The Big Question: Bayesian or Frequentist?

Should you be a Bayesian?

Bayesian Statistics has a lot of good features. To begin with, it answers the right question, P(Hypothesis|Data). There are others as well:

Decision Theory

There is a branch of mathematics concerend with decision making. It is conceptually a very useful and important one:

• Should you buy a new car, or keep the old one for another year?
• Should you invest your money into the stock market or buy fixed-interest bonds?
• Should the goverment lower the taxes or instead use the taxes for direct investments?

In decision theory one starts out by choosing a loss function, that is a function that assigns a value (maybe in terms of money) to every possible action and every possible outcome.

Example You are offered the following game: you can either take $10 (let's call this action a), or you can flip a coin (action b). If the coin comes up heads you win $50, if it comes up heads you loose $10. So there are two possible actions: take the $10 or flip the coin, and three possible outcomes, you win $10, $50 or loose $10. We need a value for each combination. One obvious answer is this one:

L(a)=10, L(b,"heads")=50, L(b,"tails")=-10

But there are other possibilities. Say you are in a bar. You already had food and drinks and your tab is $27. Now you notice that you only have $8 in your pocket (and no credit card etc.) Now if you win or loose $10 it doesn't matther, either way you can't pay your bill, and it will be very embarrassing when it comes to paying. But if you win $50, you are fine. Now your loss function might be:

L(a)=0, L(b,"heads")=1000, L(b,"tails")=0

The next piece in decision theory is the decision function. The idea is this: let's carry out an experiment, and depending on the outcome of the experiment we chose an action.

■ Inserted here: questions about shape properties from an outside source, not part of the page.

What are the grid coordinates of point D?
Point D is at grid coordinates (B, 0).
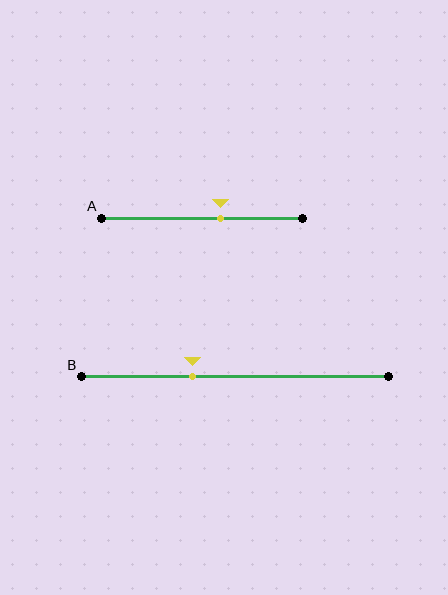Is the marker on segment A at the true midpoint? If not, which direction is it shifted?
No, the marker on segment A is shifted to the right by about 9% of the segment length.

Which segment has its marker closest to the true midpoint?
Segment A has its marker closest to the true midpoint.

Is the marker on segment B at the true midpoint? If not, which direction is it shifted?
No, the marker on segment B is shifted to the left by about 14% of the segment length.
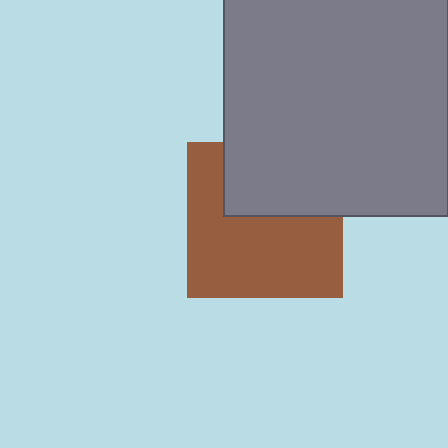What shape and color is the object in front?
The object in front is a gray square.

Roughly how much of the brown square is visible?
About half of it is visible (roughly 63%).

• Should you invest your money into the stock market or buy fixed-interest bonds?
Let's do this: we wait until tommorrow. If the Dow Jones goes up, we invest in the stock market, otherwise in bonds.

In decision theory a decision rule is called inadmissible if there is another rule that is better no matter what the outcome of the experiment. Obviously it makes no sense to pick an inadmissible rule.

So what's the connection to Bayesian Statistics? First there are Bayesian decision rules, which combine prior knowledge with the outcome of the experiment.

• based on the movement of the Dow Jones in the last year, I have a certain probability that it will go up over the next year.

Now there is a famous theorem (the complete class theorem) that says that all admissible rules are Bayesian decision rules for some prior.

Optimality

Obviously when we do something it would be nice to do it in an optimal (best) way. It turns out that in Bayesian statistics it is often possible to show that a certain method is best, better or at least as good as any other.

Why to be a Frequentist

Because you hate priors

or better to say you don't like the subjectivity introduced by priors. In Bayesian statistics it is entirely possible that two Scientists who have the same data available and use the same method for analysis come to different conclusions, because they have different priors.

Because Frequentist methods work

For most of the history of Statistics, that is from about 1900 to about 1960, there was (essentially) only Frequentist Statistics. In this time (and since) many methods have been developed that worked very well in practise. Many of those turn out to be also Bayesian methods when the right prior is used, but not all!

Example one of the most useful modern methods, called the Bootstrap, is a purely Frequentist method with no Bayesian theory. (Actually there is something called the Bayesian bootstrap, but it is not the same as the classical bootstrap)

Example A standard technic in regression is to study the residuals. This, though, violates the likelihood principle and is therefore not allowed unter the Bayesian paradigm. Actually, most Bayesians study the residuals anyway.

Simplicity

Even for the easiest problems ("estimate the mean GPA of students at the Colegio") a Bayesian analysis always seems to be complicated (choose a prior and a loss function, calculate the posterior, extract the estimate from the posterior, try to do all of this optimally) Frequentist solutions are often quick and easy.